The utter prostration of all energy which attends sea-sickness is well known to those who have passed the ordeal. I was a sufferer with the rest, but not to the same extent as many others. When daylight broke, I was on deck, and stirring, and became accustomed to the Lydia Ann's antics with so little difficulty that the old skipper noticed me particularly; and finding I was the only one who could do full justice to an "able-bodied breakfast," he complimented me by averring his belief that I would be a sailor yet before my mother would. Which prophecy seemed in a fair way of fulfilment; for I gained so rapidly that before the sloop went in over Nantucket Bar, I was able to take an interest in all I saw and even to lend a hand about decks.

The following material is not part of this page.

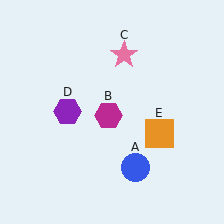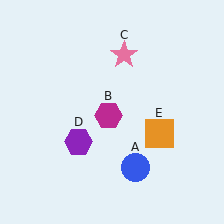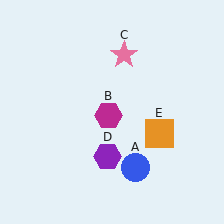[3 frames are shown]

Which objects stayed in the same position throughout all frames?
Blue circle (object A) and magenta hexagon (object B) and pink star (object C) and orange square (object E) remained stationary.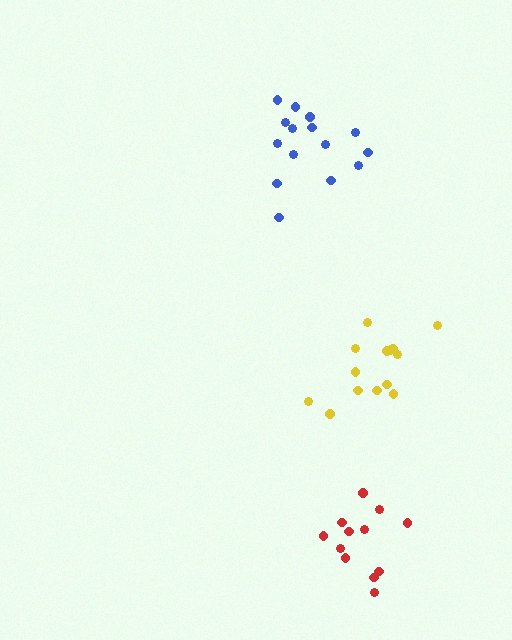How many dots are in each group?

I was rather vain of the comparatively easy victory which my stomach had gained over old Neptune's medicine chest, and lost no opportunity of cracking jokes upon others, whose course of initiation had been more severe. Some of the boys who came over in the Lydia Ann will never forget the martyrdom they endured from this intolerable malady, which, when violent, makes even life and death seem a matter of indifference, and not the least irritating peculiarity of which is that it is a standing subject for joking by those who have passed through it, and that even the very pity which the initiated traveller bestows upon us is akin to ridicule.